The euro climbed to its highest level against the dollar for more than a year on Thursday, buoyed by a brightening of the eurozone economic outlook in recent weeks, and a broader retreat of the dollar as investors bet that the US Federal Reserve has almost completed its monetary tightening.
The euro surged 0.63 per cent to $1.1067 on Thursday, eclipsing a previous peak in February to bring the currency to its highest level since early April 2022.
Soaring gas prices following Russia’s invasion of Ukraine last year had sparked fears of a deep recession in Europe, but a warmer than expected winter and a reopening of the Chinese economy following pandemic-induced lockdowns have boosted business activity and consumer confidence, fuelling expectations of further interest rate increases.
“Last year was a perfect storm for the euro of high energy prices, the war in Ukraine, China’s zero Covid policy and the ECB really behind the curve,” said Athanasios Vamvakidis head of G10 foreign exchange strategy at Bank of America. “Now we have low energy prices, better data from China and an ECB which is more hawkish than the Fed.”
Official data published on Thursday showed factory output in the eurozone rose at its fastest pace for six months in February, increasing 1.5 per cent from the previous month. Business activity in the 20-country single currency bloc also expanded at its fastest rate for 10 months in March, according to a survey of purchasing managers published by S&P Global last month.

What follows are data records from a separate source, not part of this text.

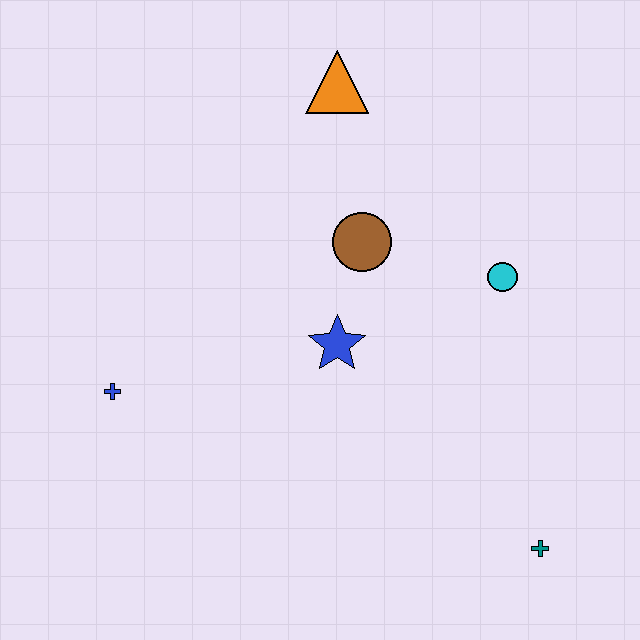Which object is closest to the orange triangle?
The brown circle is closest to the orange triangle.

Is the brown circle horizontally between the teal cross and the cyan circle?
No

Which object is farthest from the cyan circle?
The blue cross is farthest from the cyan circle.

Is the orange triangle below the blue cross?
No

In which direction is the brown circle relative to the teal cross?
The brown circle is above the teal cross.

Improving economic conditions in Europe have been met with a broader decline of the dollar. The Federal Reserve started its first of eight rate hikes in March last year, and with a current target of 4.75 to 5 per cent the market is only pricing in one more 0.25 percentage point rate rise ahead of cuts later this year.

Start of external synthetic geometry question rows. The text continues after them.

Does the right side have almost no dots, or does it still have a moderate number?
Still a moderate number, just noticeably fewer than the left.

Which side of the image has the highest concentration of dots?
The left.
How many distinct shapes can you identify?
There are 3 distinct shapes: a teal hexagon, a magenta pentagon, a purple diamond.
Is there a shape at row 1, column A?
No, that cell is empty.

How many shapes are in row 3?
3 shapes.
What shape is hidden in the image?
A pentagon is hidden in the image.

“The dollar really is suffering when you get even slightly softer US data,” said Chris Turner, head of FX strategy at ING, noting weak producer price inflation in the US on Thursday and predictions from Federal Reserve officials this week of a “mild recession” starting later this year.
He added that the effect of turmoil among some regional banks last month and tighter credit conditions made a US “hard landing” more likely and that parts of the US banking system were more exposed to unrealised losses on securities than European banks, allowing for the ECB to be more hawkish than the Fed.
Policymakers in Europe were slower to respond to the threat of inflation than those in the US. The ECB started increasing rates in the second half of last year and investors expect the central bank’s deposit rate to increase from 3 per cent to around 3.75 per cent later this year.
Eurozone inflation fell sharply to 6.9 per cent in March — its lowest level for a year — but underlying price pressures excluding energy and food kept rising to a new record of 5.7 per cent.
The euro also strengthened against sterling on Thursday, as data showed the UK economy flatlined in February while industrial output in Europe was stronger than expected.
Vamvakidis said the path of the euro would depend on global inflationary pressures. If central banks have to induce a recession to get inflation under control, the dollar may rebound thanks to its status as a haven in times of economic stress, he added.